Optimized Design of Hot Water Storage in Solar Thermal Cooling Facilities

Abstract

Solar thermal installations can provide a significant contribution to the energy needs of cooling demand of single family buildings. Unfortunately oversizing facility elements is not uncommon. Most of the design flaws concern collector field or auxiliary elements, such as backup boilers or electric resistances inside storage devices. This leads to lower than expected facility COP and SCOP, but also higher cost. Customer dissatisfaction is the result. This paper presents a numerical model of the multiple purpose solar thermal facility installed at Universidad Carlos III de Madrid (UC3M) using the TRNSYS® tool. The solar cooling facility (http://termica.uc3m.es/solar.htm) is completely monitored for its performance characterization in the production of AC, DHW and heating. Operational data for various summer seasons have been recorded, simultaneously with 7 meteorological variables. The experimental facility includes a single effect BrLi absorption chiller working at part load under summer season. TRNSYS is a completely feasible platform for simulating solar facilities and is commonly used by researchers and planners, for its simplicity and ease manipulation. This simulation tool contains general solar cooling elements found in most experimental facilities and has been kept as simple as possible. The model developed aims at analyzing facility elements in order to resize collector field and storage volumes.

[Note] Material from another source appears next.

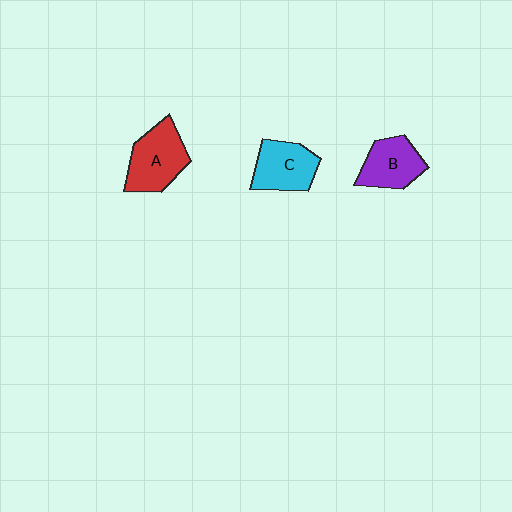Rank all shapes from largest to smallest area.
From largest to smallest: A (red), C (cyan), B (purple).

Furthermore it allows studying different configurations of the facility and the control schemes. These configurations include different hot water storage capacities within the facility allowing comparing with the facility without any kind of storage excepting its own thermal inertia. The simulation has been validated with instantaneous and seasonal experimental data for different summer seasons including 2003, 2004 and 2005. Simulation results show that there is a hot storage tank capacity that optimizes the facility in terms of COP, SCOP and total cold produced. Even with no storage at all, the facility still improves its behavior from current operating conditions. Simulation and experimental results are compared and an optimum configuration of the facility is proposed.